Hillary Clinton-Donald Trump: Dua warna yang bertentangan.
Bisa dilihat bahwa semakin mendekati hari pilpres, selisih prosentase pendukung kedua capres semakin menyempit. Hal itu menunjukkan bahwa tidak ada capres yang menunjukkan keunggulan yang menonjol.

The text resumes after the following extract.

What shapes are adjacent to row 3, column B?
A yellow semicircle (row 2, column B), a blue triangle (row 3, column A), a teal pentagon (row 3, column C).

Hillary Clinton melambai-lambaikan tangan kepada para pendukung di Allendale, Michigan
(Foto: Reuters)
Sebagai capres dari Partai Demokrat yang sekaligus adalah seorang mantan politikus yang pernah memegang jabatan sebagai Menteri Luar Negeri AS, Hillary Clinton selalu konsisten berhaluan akan terus menjalankan kebijakan memimpin dari Pemerintah pimpinan Presiden Barack Obama dalam semua kampanye pemilu sepeti memperkuat kontrol terhadap senjata, memperluas program merawat kesehatan seluruh rakyat (Obamacare), membela komunitas orang Islam migran dengan seruan untuk melakukan reformasi terhadap Undang-Undang tentang Imigrasi,diantaranya ada peta jalan memberikan hak kewarganegaraan kepada orang-orang yang sedang hidup di AS secara ilegal, bersamaan itu mendukung soal tidak mengusir jutaan orang migran ilegal. Di bidang diplomatik, sebagai seorang diplomat yang berpengalaman, Hillary Clinton berhaluan memperkuat hubungan dengan semua negara sekutu lama dan menggalang hubungan-hubungan baru. Menurut dia, soal memperluas dan memperdalam komitmen-komitmen internasional adalah cara sebaik-baiknya untuk membela kepentingan berjangka panjang dan meningkatkan posisi AS di gelanggang internasional.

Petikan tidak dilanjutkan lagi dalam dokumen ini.